Space Travel meets Mojave

Slick commercial spaceflight companies do their work from a “space port” in a run-down town in the remote desert: Mojave, pop. 4,238.

Mojave began as a railroad construction center in 1876 and soon became the endpoint for the 20-mule teams carrying borax westward. Now, cutting-edge spacecrafts’ blastoffs (and, sometimes, their explosions) reverberate off sage-speckled hills around it. But downtown buildings are boarded up. Time has jackhammered sidewalks. Thirty-three percent of residents live in poverty; 26 percent are unemployed. But they live next-door to young, well-off engineers who moved there just for space-work. The culture clash isn’t hard to imagine.

A city-led project called “Revitalize Mojave” plans to make the town better for both groups. Its timeline details the city’s Cinderella transformation into a vibrant live-work-play place, with farmers’ markets! Boutiques! More public trash cans!

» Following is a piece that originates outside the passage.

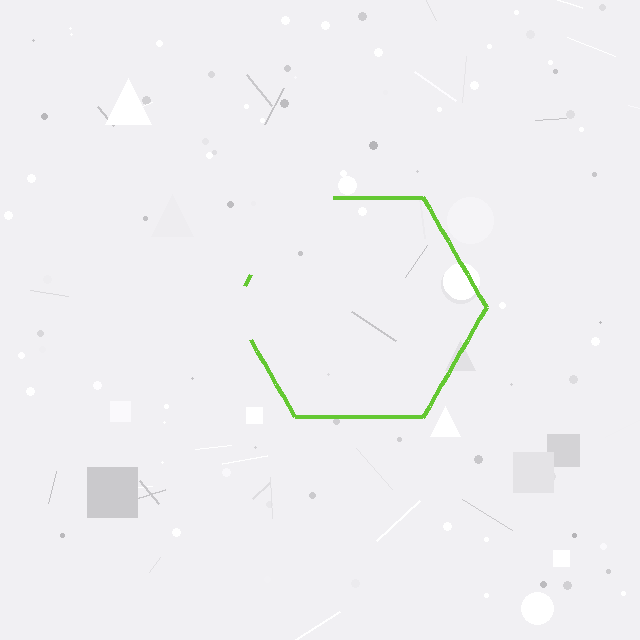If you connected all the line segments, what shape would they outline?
They would outline a hexagon.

But is this a pipe dream, and will the Dollar General still be the social hub in 2025? And what does it mean for a wealth-based tech industry to invade a town without helping create the infrastructure to boost that town?

This article would enter the world of Mojave, talking to the Space Port’s CEO (Stuart Witt) [who once publicly suggested the town be bulldozed and built-over as a “playground” for the engineers], a sample of engineers, and a sample of long-time residents. The article would paint a vivid profile of place and of the current space industry, and it would investigate how technological industries shape communities. It would be like those North Dakota oil boom-town stories, but for space travel. It’s got tech, spacecraft, and their influence on actual humans and communities.